When (lack of) technology causes tension


I had lunch yesterday with a colleague who retired in May, and what a contrast we presented: one of us looking rested, relaxed, and full of smiles, the other carrying a tote bag full of books and student papers and the harried look of someone who doesn't have time to breathe between bites. Guess which was which.

Yes, we've reached the third week of classes, when things suddenly start getting very real--the papers, the class preps, the eye-rollers and phone-texters and students crying wolf--but right now what weighs me down most is what's happening outside of class:

1. I show up to a meeting to discover that it's my turn to take notes but I've left my computer on the other side of campus and all I have is a very small notepad and a pen that drops globs of sticky ink all over the tiny pages.
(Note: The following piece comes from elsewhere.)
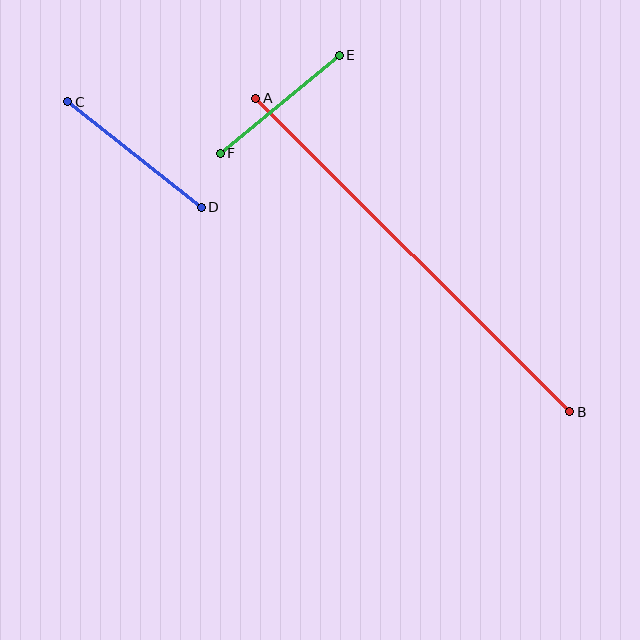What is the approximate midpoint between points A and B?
The midpoint is at approximately (413, 255) pixels.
It's a two-hour meeting in which people have many important things to say about important topics, and my pen hand has to scramble to keep up. Today's task: typing up those notes, if I can read them.

2. I need to show a DVD to my extremely small capstone class, which generally meets in my office. My new computer lacks a DVD player and just about every classroom on campus is filled at that hour, so I decide to test out the ancient TV that lives in our media storage room. I fetch the heavy rolling cart to my office, hook everything up, turn it on, and try every possible setting without success. The DVD player is running and the TV is running but they don't seem capable of cooperating with each other. Maybe I'll just hold up the DVD case and say, "See?"

3. A technical glitch prevents me from accessing information my students submitted online so I put in a work order, but it turns out that the glitch won't be fixed in time to be useful, so I have to ask the students to take one extra step and send me the information via e-mail, which half of them do right away while the others...don't. So now I need to spend class time urging the remaining students to cooperate, and all this would have been avoided if I hadn't been trying out a whizzy new way of employing technology to engage students in learning activities. Some days I'm tempted to simply pull the plug.

It's no wonder I walked into the restaurant carrying the world on my shoulders. As we chatted, though, I felt that tension slipping away and I left with a lighter step. My colleague's peaceful demeanor is contagious! I just hope she didn't carry away any of my tension.